Quelle était l’idée de départ de Merveilles à Montfermeil ?
Jeanne Balibar — Je me suis toujours dit que la politique dans les quartiers était un truc à la fois hilarant et désespérant. Hilarant parce que désespérant, désespérant parce que dérisoire. Toutes ces mesures, parfois inventives, intéressantes, mais sans moyens pour les réaliser, comme une goutte d’eau dans un océan d’inégalités, c’était un merveilleux matériau de comédie. Par ailleurs, je connaissais un peu Montfermeil.
Clichy-sous-Bois et Montfermeil, c’est aussi le lieu des émeutes de 2005… Enfin, il y a la personnalité des acteurs principaux qui étaient aussi à la racine du film : Emmanuelle Béart, la seule actrice à avoir cette aura, ce talent, ce sex-appeal, et en même temps un sérieux foncier, viscéral sur la question de la politique. J’ai aussi vu que Ramzy était James Stewart : élégance morale et finesse dans la virtuosité.
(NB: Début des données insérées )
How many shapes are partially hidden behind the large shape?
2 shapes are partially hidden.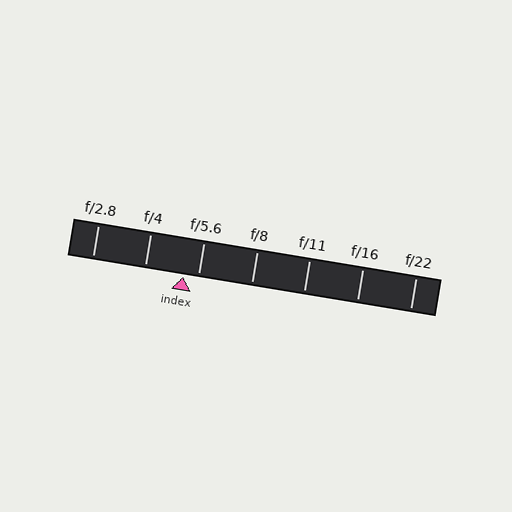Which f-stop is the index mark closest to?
The index mark is closest to f/5.6.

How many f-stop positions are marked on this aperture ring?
There are 7 f-stop positions marked.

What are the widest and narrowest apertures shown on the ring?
The widest aperture shown is f/2.8 and the narrowest is f/22.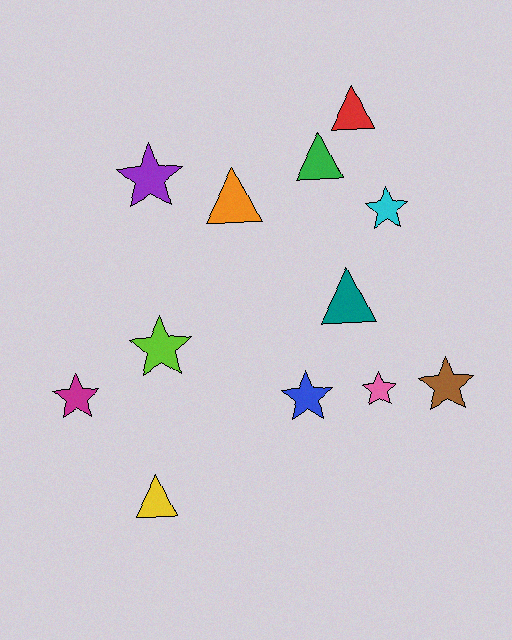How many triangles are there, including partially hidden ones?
There are 5 triangles.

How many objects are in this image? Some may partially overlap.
There are 12 objects.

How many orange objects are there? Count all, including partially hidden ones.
There is 1 orange object.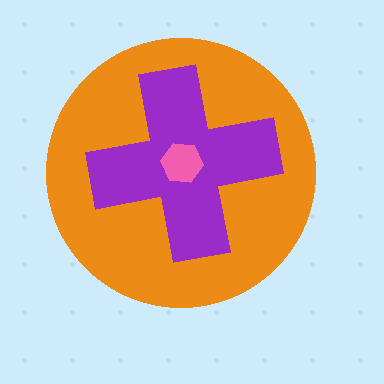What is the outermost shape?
The orange circle.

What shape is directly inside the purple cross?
The pink hexagon.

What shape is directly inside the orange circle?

Le citoyen idéal.
En 2012, je suis allée faire des recherches là-bas, et j’ai rencontré plein de gens. Je suis tombée sur une vraie mine puisque la réalité dépassait tout ce que je pouvais avoir imaginé, si bien que presque tous les éléments comiques qui sont dans le film existent réellement : la journée de la djellaba (à Aubervilliers), les cours de respiration, les cours pour apprendre à se déplacer dans les transports en commun, la fête de la Brioche, les jardins partagés. Ensuite, j’ai poussé le bouchon.
Les trois seules choses que j’ai inventées : le service d’assistance à la satisfaction sexuelle à domicile (mais qui existe dans un programme électoral que j’avais lu), l’enseignement des mathématiques en arabe et la Montfermeil International School of Languages… (rires)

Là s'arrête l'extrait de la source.